Arbitration gains ground in Singapore

Cases on rise from six recorded in 2009 to 46 last year

The Singapore Chamber of Maritime Arbitration (SCMA) plans to venture into other areas closely connected to the shipping industry

Dispute resolution under the SCMA is done on an informal basis, so it is difficult to judge the success of its attempts to gain a large slice of the global maritime caseload.

The problem is that arbitration under the SCMA is unadministered and the parties involved have no obligation to report to the chamber.

“It is hard for them to track the numbers. It is more of a marketing machinery that creates awareness,” said Singaporean maritime law stalwart Jude Benny of Joseph Tan Jude Benny.

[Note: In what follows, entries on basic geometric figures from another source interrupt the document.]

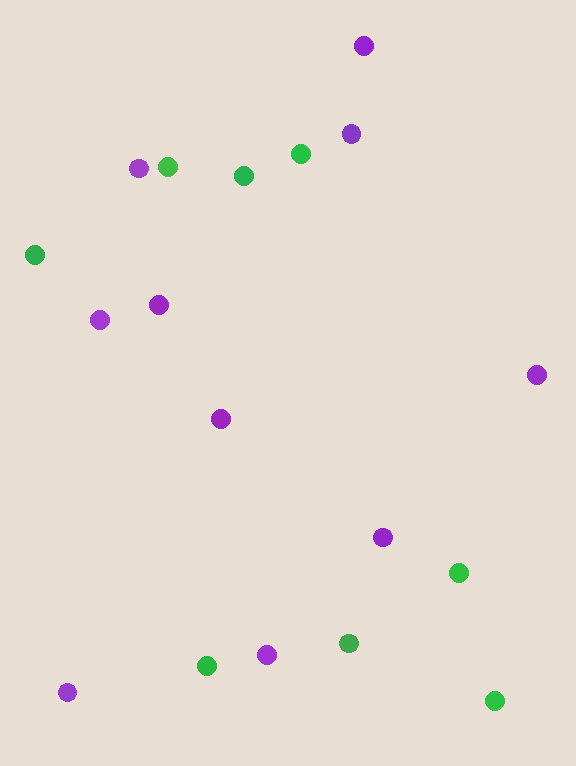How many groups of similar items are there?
There are 2 groups: one group of purple circles (10) and one group of green circles (8).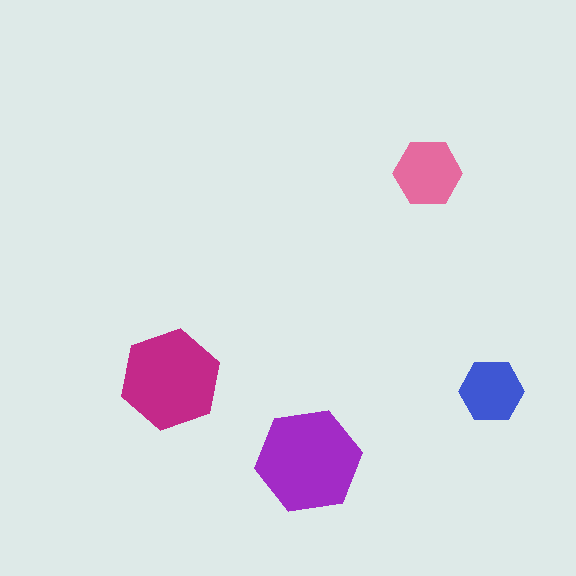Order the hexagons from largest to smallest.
the purple one, the magenta one, the pink one, the blue one.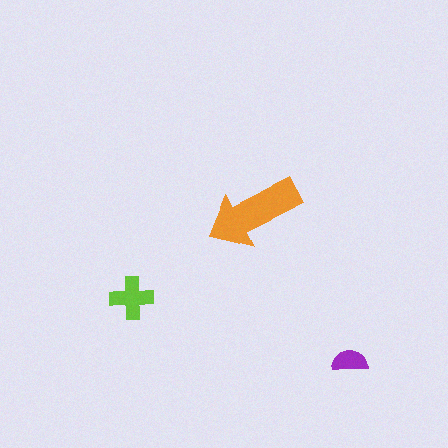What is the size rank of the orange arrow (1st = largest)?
1st.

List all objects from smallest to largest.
The purple semicircle, the lime cross, the orange arrow.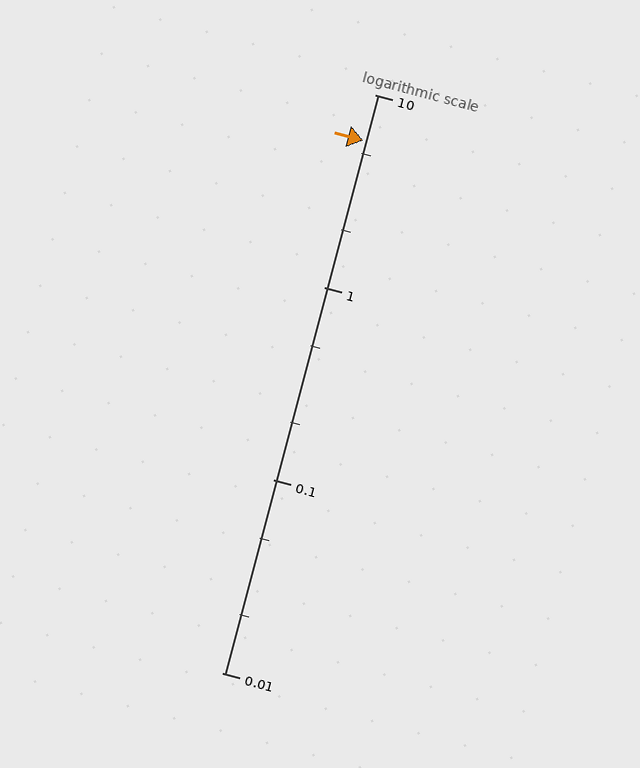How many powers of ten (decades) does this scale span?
The scale spans 3 decades, from 0.01 to 10.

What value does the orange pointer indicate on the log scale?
The pointer indicates approximately 5.8.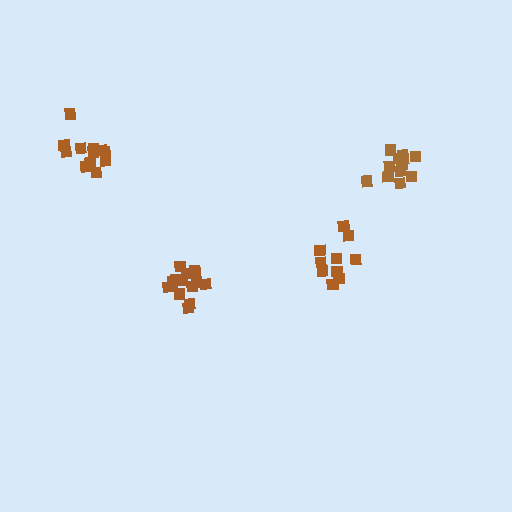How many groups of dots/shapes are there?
There are 4 groups.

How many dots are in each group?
Group 1: 11 dots, Group 2: 12 dots, Group 3: 14 dots, Group 4: 12 dots (49 total).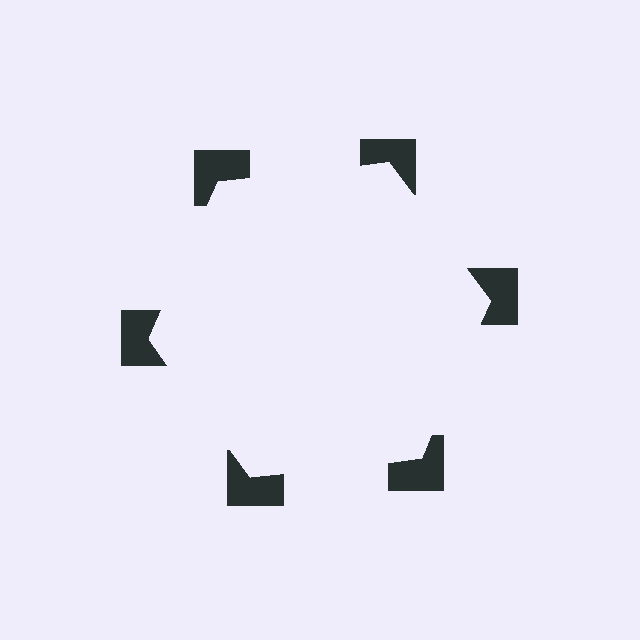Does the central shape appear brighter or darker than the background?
It typically appears slightly brighter than the background, even though no actual brightness change is drawn.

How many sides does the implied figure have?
6 sides.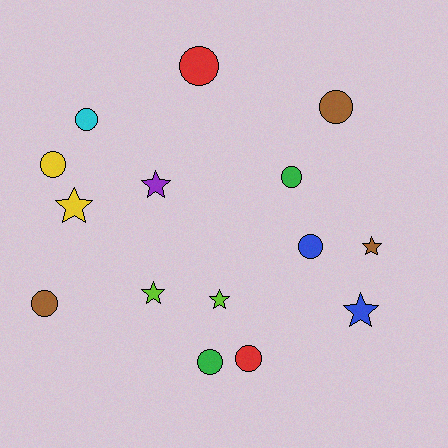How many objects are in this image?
There are 15 objects.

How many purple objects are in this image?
There is 1 purple object.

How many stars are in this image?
There are 6 stars.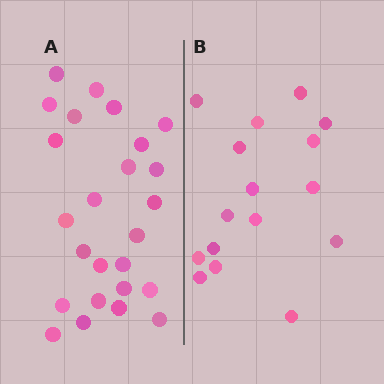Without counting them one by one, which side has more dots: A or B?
Region A (the left region) has more dots.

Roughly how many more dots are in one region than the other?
Region A has roughly 8 or so more dots than region B.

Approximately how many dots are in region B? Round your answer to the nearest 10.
About 20 dots. (The exact count is 16, which rounds to 20.)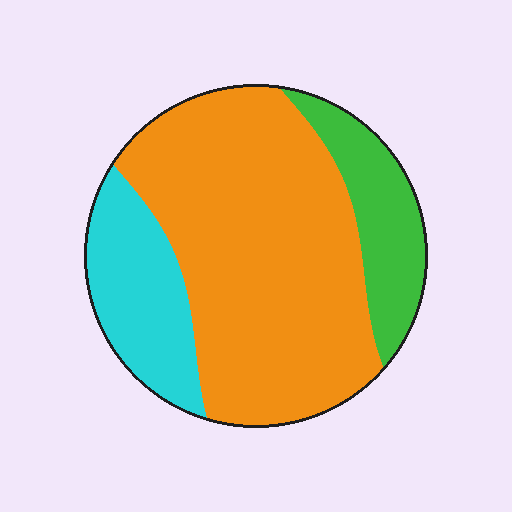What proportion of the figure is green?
Green takes up about one sixth (1/6) of the figure.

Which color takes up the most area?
Orange, at roughly 65%.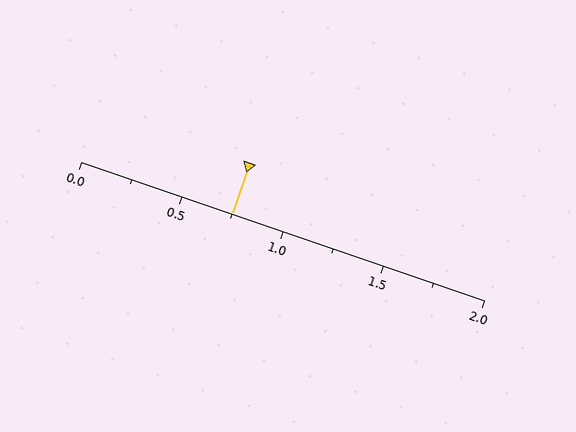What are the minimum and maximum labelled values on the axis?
The axis runs from 0.0 to 2.0.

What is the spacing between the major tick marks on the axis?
The major ticks are spaced 0.5 apart.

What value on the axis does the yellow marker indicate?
The marker indicates approximately 0.75.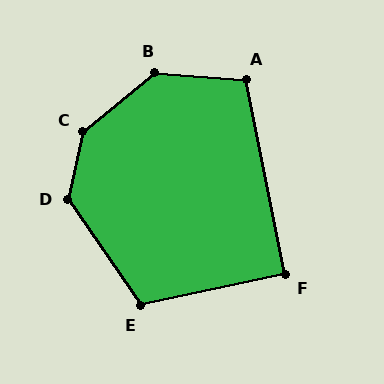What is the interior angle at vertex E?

Getting more feedback is something that SCMA executive director Dennis Chan would like.

“We need feedback and reporting. The data allows us to tweak the rules and develop different products that meet the industry’s needs,” he said.

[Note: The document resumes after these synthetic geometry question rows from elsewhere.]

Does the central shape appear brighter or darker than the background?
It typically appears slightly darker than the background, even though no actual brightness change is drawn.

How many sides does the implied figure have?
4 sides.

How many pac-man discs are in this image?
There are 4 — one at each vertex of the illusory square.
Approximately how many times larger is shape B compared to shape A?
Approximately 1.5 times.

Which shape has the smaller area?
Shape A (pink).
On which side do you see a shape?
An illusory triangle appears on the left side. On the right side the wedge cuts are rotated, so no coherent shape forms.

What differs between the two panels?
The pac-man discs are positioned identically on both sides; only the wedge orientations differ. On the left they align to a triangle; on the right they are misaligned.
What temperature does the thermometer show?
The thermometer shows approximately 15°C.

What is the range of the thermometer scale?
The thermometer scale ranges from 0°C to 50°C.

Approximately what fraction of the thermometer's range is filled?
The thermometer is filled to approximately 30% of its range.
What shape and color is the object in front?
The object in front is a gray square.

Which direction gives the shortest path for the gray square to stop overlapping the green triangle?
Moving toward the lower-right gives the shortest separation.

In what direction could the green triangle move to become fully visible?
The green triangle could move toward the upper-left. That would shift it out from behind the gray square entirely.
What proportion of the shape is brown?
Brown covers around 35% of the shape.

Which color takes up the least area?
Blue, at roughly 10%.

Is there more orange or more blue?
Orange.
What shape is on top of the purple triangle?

Even though the data that SCMA does have may not give the full picture in terms of volume, it provides insight into how arbitration is gaining traction in Singapore.

The number of arbitrations has been rising steadily since 2009, when a mere six were recorded. Last year, the number reached 46, with 57% involving bunker claims. Charterparty disputes made up 35% and the rest were a mix of sale-and-purchase (S&P), shipyard and shipmanagement disputes.

“We expect a robust 2017. There has been a significant uptick in the number of cases since the fourth quarter of last year. We have already registered 17 cases during the first quarter of this year,” Chan said.

He credits this continued growth to the efforts of his predecessors during the early days of the organisation’s relaunch seven years ago.

“We are reaping the benefits of the work done before. The disputes being arbitrated today are a result of clauses that were inserted into contracts two, three, four years ago,” he said.

Benny concurs. “The SCMA needed a certain gestation period for clauses to come in,” he said.

John Simpson, managing partner of Ince & Co’s Singapore office, says a growing number of contracts have the SCMA written into them.

“That is the first step. What SCMA really needs is a big arbitration hearing to get it noticed,” he said.

The SCMA is funded by the Maritime & Port Authority of Singapore and the Singapore Maritime Foundation as part of their effort to build the country into a major maritime dispute-resolution centre.